Although the finished product works well enough, it’s also becoming increasingly apparent that the Volt missed two key project goals. GM’s oft-stated promise that the Volt would achieve 50 mpg in CS mode is history. The fact that GM felt the need to optimize the fuel consumption of the Volt by using premium (required, not just recommended) indicates how rather inefficiently its serial-predominant hybrid system works. It’s not a matter of ragging on about that; it’s just a surprise to those of us who argued endlessly which system (serial or parallel) was more efficient.
And now another long held Volt assumption is deflated.
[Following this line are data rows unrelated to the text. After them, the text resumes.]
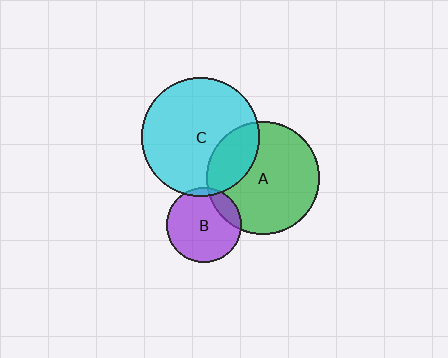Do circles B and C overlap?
Yes.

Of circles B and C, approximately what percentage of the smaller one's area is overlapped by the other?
Approximately 5%.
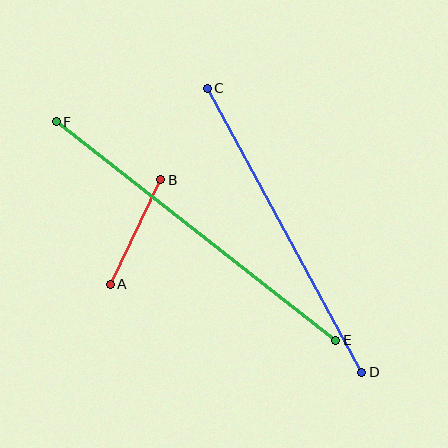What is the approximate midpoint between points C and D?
The midpoint is at approximately (284, 230) pixels.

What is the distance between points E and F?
The distance is approximately 354 pixels.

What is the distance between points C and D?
The distance is approximately 323 pixels.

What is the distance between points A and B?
The distance is approximately 116 pixels.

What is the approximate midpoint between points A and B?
The midpoint is at approximately (135, 232) pixels.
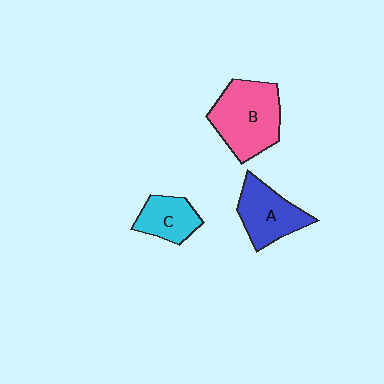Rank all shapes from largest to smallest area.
From largest to smallest: B (pink), A (blue), C (cyan).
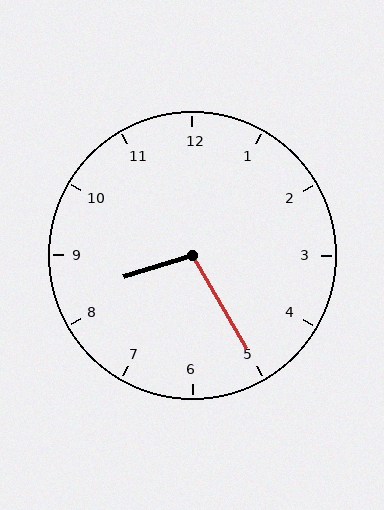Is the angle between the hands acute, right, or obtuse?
It is obtuse.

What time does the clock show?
8:25.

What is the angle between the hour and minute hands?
Approximately 102 degrees.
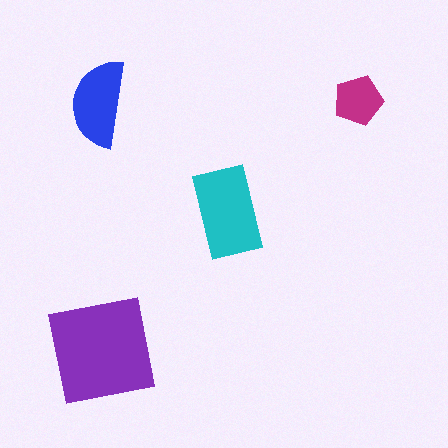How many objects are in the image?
There are 4 objects in the image.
Based on GM statements made during the Volt’s long development, the universal understanding was that the Volt would use 8 Kwh of its 16 Kwh battery pack to achieve its 40 mile AER goal. It now turns out that 10.4 Kwh will be utilized. Sounds like small potatoes, but there are three not insignificant consequences as a result:
The very immediate and obvious one is that it will take more electricity to recharge the Volt. Given the losses of conversion at the charger and in the battery, it will probably take 12 to 13 Kwh of metered electricity to recharge a depleted Volt battery, so that the electric “fuel” costs in calculating the Volt’s operating costs need to be increased by some 20%-25%.
The more serious issue is that this deeper rate of discharge will stress the battery to a greater degree. Unsurprisingly, GM says, and presumably believes, that this is not a significant issue, and has confidence in the battery’s long-term health over its projected life. GM has said that the battery will lose between 10% to 30% of its capacity during the 8 years/100k miles of the warranty period. Whether the consumer or GM are hurt more if the Volt battery eventually turns out to age more rapidly is unknown, but it does increase the odds of there being an impact as a result of the deeper discharge.
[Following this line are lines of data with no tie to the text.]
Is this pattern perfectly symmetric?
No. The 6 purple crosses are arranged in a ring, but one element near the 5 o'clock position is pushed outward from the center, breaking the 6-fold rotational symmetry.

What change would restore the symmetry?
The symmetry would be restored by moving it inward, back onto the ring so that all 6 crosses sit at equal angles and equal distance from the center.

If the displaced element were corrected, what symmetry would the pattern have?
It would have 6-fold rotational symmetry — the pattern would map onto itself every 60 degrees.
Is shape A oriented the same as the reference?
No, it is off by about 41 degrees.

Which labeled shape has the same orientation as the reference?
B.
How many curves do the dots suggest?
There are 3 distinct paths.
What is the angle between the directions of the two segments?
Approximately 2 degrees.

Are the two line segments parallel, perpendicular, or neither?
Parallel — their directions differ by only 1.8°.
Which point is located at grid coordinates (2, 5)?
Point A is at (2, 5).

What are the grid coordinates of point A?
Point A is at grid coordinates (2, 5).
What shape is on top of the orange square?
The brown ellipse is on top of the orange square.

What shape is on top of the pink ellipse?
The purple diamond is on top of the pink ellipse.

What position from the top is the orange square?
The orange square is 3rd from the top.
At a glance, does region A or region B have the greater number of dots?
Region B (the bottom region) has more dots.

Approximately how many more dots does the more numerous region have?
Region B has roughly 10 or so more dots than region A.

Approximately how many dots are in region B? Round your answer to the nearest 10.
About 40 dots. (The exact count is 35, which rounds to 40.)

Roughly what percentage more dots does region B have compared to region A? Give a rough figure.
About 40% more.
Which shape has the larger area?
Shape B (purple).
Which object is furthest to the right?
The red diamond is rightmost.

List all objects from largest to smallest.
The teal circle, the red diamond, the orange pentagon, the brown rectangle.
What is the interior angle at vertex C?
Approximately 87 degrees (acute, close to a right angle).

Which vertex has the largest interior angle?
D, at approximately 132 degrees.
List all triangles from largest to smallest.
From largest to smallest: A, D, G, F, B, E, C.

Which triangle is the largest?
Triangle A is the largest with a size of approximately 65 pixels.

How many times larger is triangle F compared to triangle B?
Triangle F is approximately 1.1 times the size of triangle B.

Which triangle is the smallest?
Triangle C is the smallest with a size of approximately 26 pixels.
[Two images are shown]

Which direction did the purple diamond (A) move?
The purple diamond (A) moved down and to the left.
Why was this change made? The Volt wouldn’t have met its nominal 40 mile AER without it. This and the Volt’s lower gasoline economy are interrelated. Both early Volt goals (40 mile AER on 8Kwh and 50 mpg in CS mode) were not met, because the Volt turned out to be less efficient in both modes.
Whether that’s the fault of excessive weight (some 3800 lbs), or less-than sterling aerodynamics (Cd: .28, same as a W124 Mercedes of 25 years ago), or other inefficiencies, is not known. Yes, the Volt works, just not as efficiently as hoped for, by both its maker and those that have followed its development.